Casos de licença por esgotamento profissional no país cresceram 493% entre 2021 e 2024

Os afastamentos do trabalho por síndrome de burnout no Brasil cresceram 493% entre 2021 e 2024, passando de 823 para 4.880 registros, segundo dados do Ministério da Previdência Social. Apenas no primeiro semestre de 2025, foram registrados 3.494 casos, o equivalente a 71,6% dos 4.880 afastamentos contabilizados no ano anterior. O avanço dos casos de esgotamento profissional pressiona e contribui para o aumento das concessões de auxílio-doença por transtornos mentais. Em 2024, foram 472,3 mil benefícios concedidos, número que evidencia a crescente pressão sobre o sistema previdenciário.

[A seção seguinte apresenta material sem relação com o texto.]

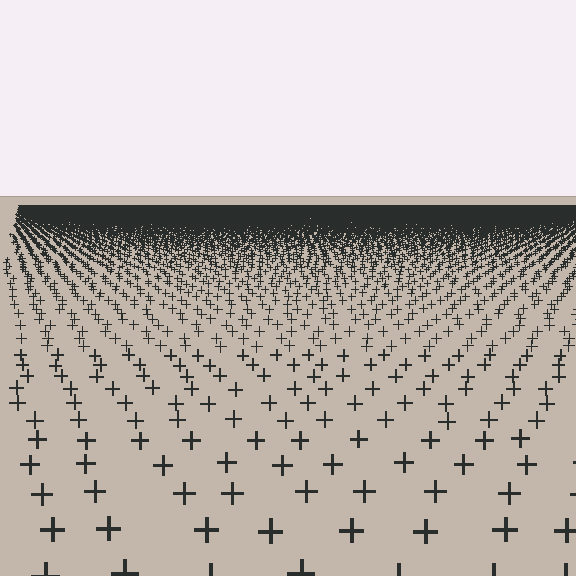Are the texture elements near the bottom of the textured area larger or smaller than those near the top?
Larger. Near the bottom, elements are closer to the viewer and appear at a bigger on-screen size.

O burnout pesa no contexto geral dos afastamentos por transtornos mentais, que incluem ainda depressão, ansiedade, pânico e outros quadros psiquiátricos. Ao todo, considerando todos os afastamentos previstos em lei, inclusive os de saúde, o INSS registrou 3,6 milhões de afastamentos em 2024. 

A série histórica mostra que os afastamentos por transtornos mentais passaram a crescer após a pandemia. Ao longo da década anterior, o cenário era de queda, mas a tendência se alterou bruscamente com a Covid-19. Em 2014, foram registrados 221.721 afastamentos e, mesmo no início da crise sanitária, em 2020, o total caiu para 91.607. A partir de então, os números voltaram a subir, alcançando 283.471 em 2023 e atingindo o maior patamar histórico em 2024.

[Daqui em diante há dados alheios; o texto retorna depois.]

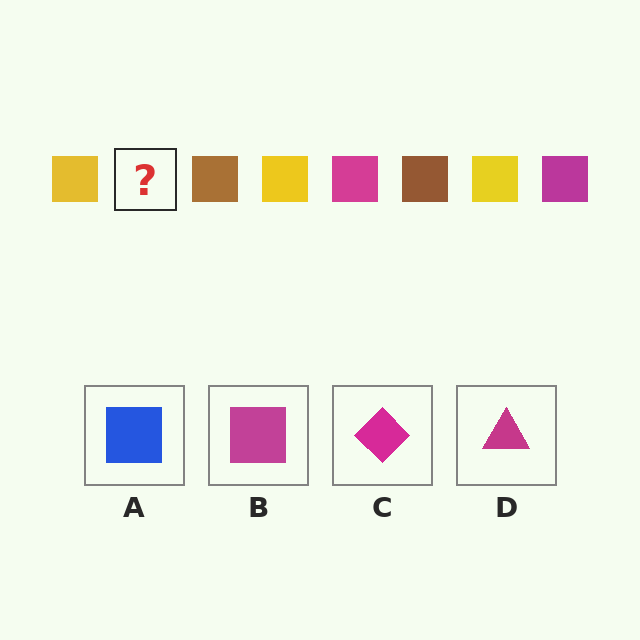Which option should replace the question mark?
Option B.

No primeiro semestre de 2025, os transtornos mentais motivaram 271.076 afastamentos, de um total de cerca de 2 milhões de benefícios concedidos no período. Isso significa que os transtornos psíquicos respondem por aproximadamente um em cada sete afastamentos registrados pelo sistema previdenciário. O cenário tende a se agravar com a consolidação dos dados de 2025.

No campo normativo, o burnout passou a ser reforçado como doença ocupacional em 2023, o que consolidou o direito ao auxílio-doença acidentário quando há vínculo com o trabalho. Em 2024, o Ministério do Trabalho e Emprego instituiu a exigência de mapeamento de riscos psicossociais nas empresas, com início das multas pelo descumprimento adiado para maio de 2026.

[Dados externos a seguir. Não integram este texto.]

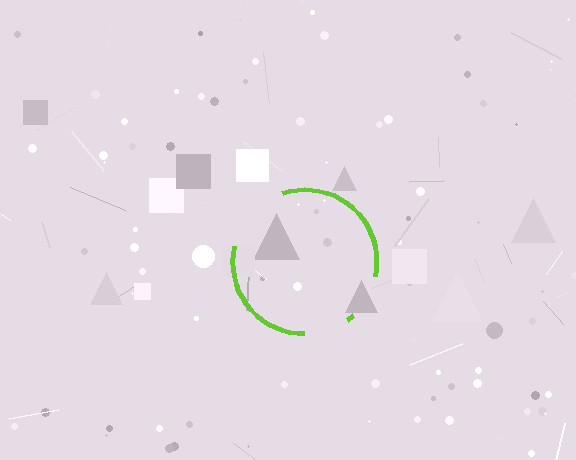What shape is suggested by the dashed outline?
The dashed outline suggests a circle.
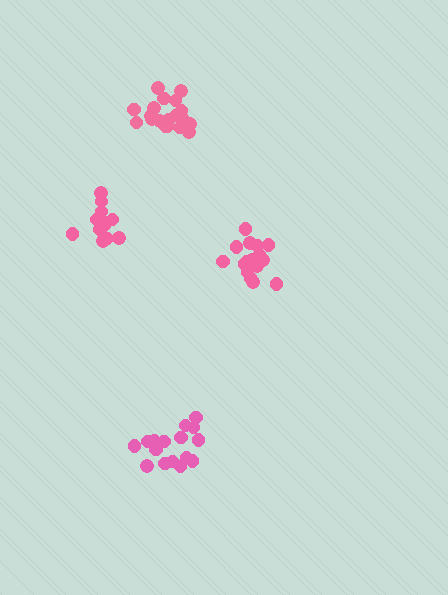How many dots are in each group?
Group 1: 16 dots, Group 2: 14 dots, Group 3: 19 dots, Group 4: 17 dots (66 total).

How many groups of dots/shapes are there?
There are 4 groups.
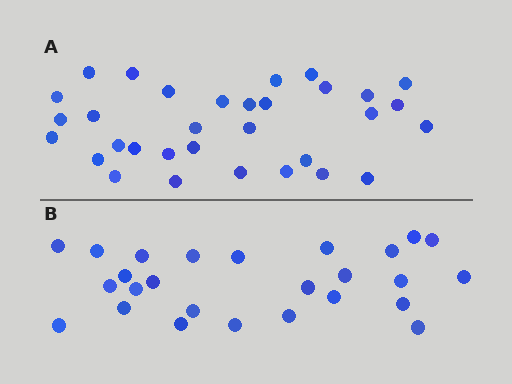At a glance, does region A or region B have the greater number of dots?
Region A (the top region) has more dots.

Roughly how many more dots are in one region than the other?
Region A has about 6 more dots than region B.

As despesas com auxílios relacionados à incapacidade cresceram em ritmo superior ao de outros benefícios. Os gastos passaram de R$ 18,9 bilhões em 2022 para R$ 31,8 bilhões em 2024, alta de 68%. No mesmo período, as despesas totais da Previdência subiram de R$ 734,3 bilhões para R$ 876,9 bilhões.

Além dos efeitos persistentes do período pós-pandemia, o aumento dos casos de afastamentos é associado por técnicos e pesquisadores a mudanças estruturais no mercado de trabalho, como intensificação das jornadas, ampliação do tempo conectado, expansão do home office, crescimento da informalidade e  modelos de trabalho mediados por plataformas digitais. 

O impacto também se estendeu ao Judiciário. Em 2024, o termo “burnout” apareceu em 17,2 mil processos trabalhistas. Em 2025, foram 20,1 mil menções, alta de 16,9%, com valor médio das causas estimado em R$ 286 mil e passivo total de R$ 3,63 bilhões para as empresas.

No regime previdenciário, os benefícios enquadrados como decorrentes de doença ocupacional dispensam carência mínima de contribuições, mantêm os depósitos do FGTS durante o afastamento e asseguram estabilidade de 12 meses após o retorno ao trabalho. Nos casos classificados como doença comum, essas garantias não se aplicam.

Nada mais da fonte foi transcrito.